The IRS spends a lot of lawyer time identifying and patching these holes. I once read a wonderful quote from a judge, who said roughly "Tax law is elaborate because the methods employed by tax evaders are elaborate".

This indicates a long, long "arms race" between the IRS and tax evaders. A novice trying to enter that field will simply repeat early mistakes made by previous traders.

The pros are working the cutting edge of that arms race. They are also using CPA's to be a "prosecution shield" -- they are not making those tax decisions alone, they are relying on the advice of professionals. When you rely on the advice of professionals, you cannot face criminal prosecution or even penalties - just the tax owed and interest.

Not gonna work, though. Your contribution is taxable the day you contribute it.

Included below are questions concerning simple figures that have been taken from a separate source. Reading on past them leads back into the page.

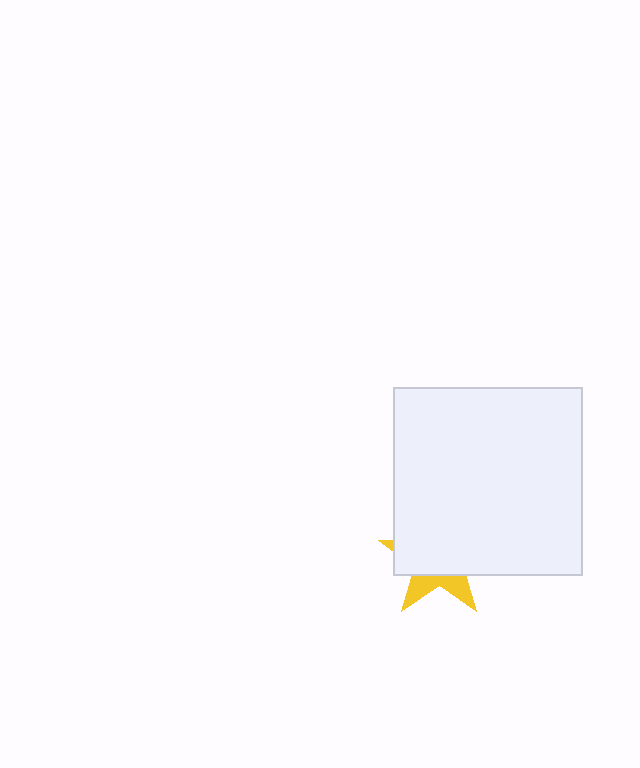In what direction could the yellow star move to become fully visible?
The yellow star could move down. That would shift it out from behind the white square entirely.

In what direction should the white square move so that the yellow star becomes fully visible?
The white square should move up. That is the shortest direction to clear the overlap and leave the yellow star fully visible.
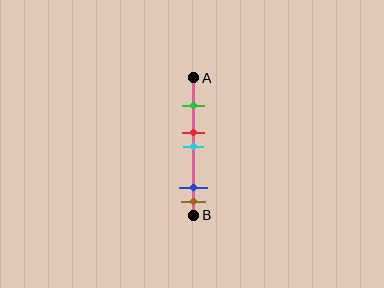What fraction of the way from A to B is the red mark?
The red mark is approximately 40% (0.4) of the way from A to B.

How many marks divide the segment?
There are 5 marks dividing the segment.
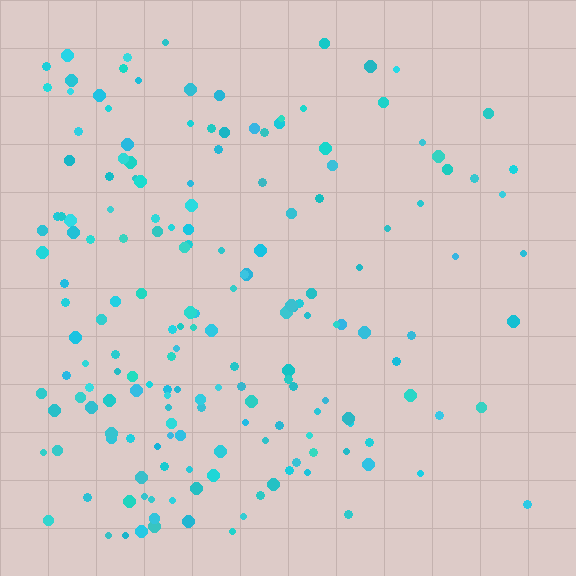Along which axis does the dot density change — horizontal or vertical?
Horizontal.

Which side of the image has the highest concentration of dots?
The left.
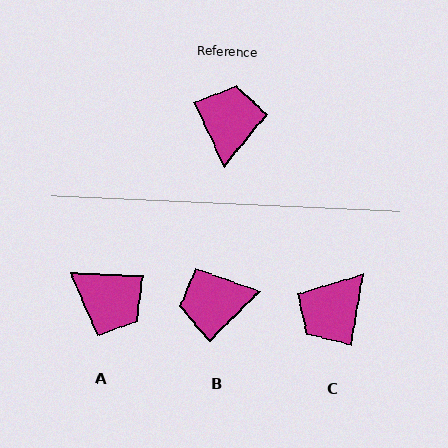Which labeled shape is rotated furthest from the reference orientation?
C, about 146 degrees away.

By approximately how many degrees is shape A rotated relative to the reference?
Approximately 117 degrees clockwise.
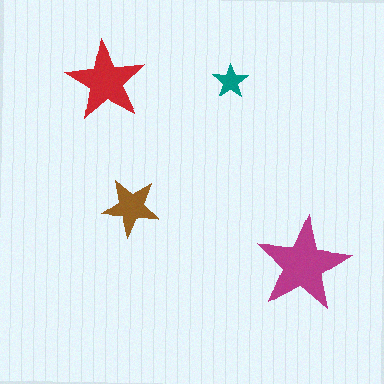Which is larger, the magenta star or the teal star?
The magenta one.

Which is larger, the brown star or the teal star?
The brown one.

Because your company is being formed to hold investment assets. (IRC 721(b)). Your contribution of the crypto-"currency" to the company is considered a sale event, and you must treat it as a capital gain for tax purposes.

Gory details here.

The fact is, you had the asset, and then, it "went away" on a particular date. IRS wants the capital gains tax - they won't care where it went, unless you can show its disappearance is to a destination that is tax-exempt for you -- such as a contribution to a non-investment company you own, or to a charity*.

Since IRS wouldn't care if the company was on Mars, it doesn't help your taxes to use a foreign company.


* Charities are the best deal ever: you never have a tax bill (the charity pays the capital gains, at their somewhat lower capital-gains rate of 0%), and you get to deduct the appreciated amount as a charitable contribution if you held the asset >1 year.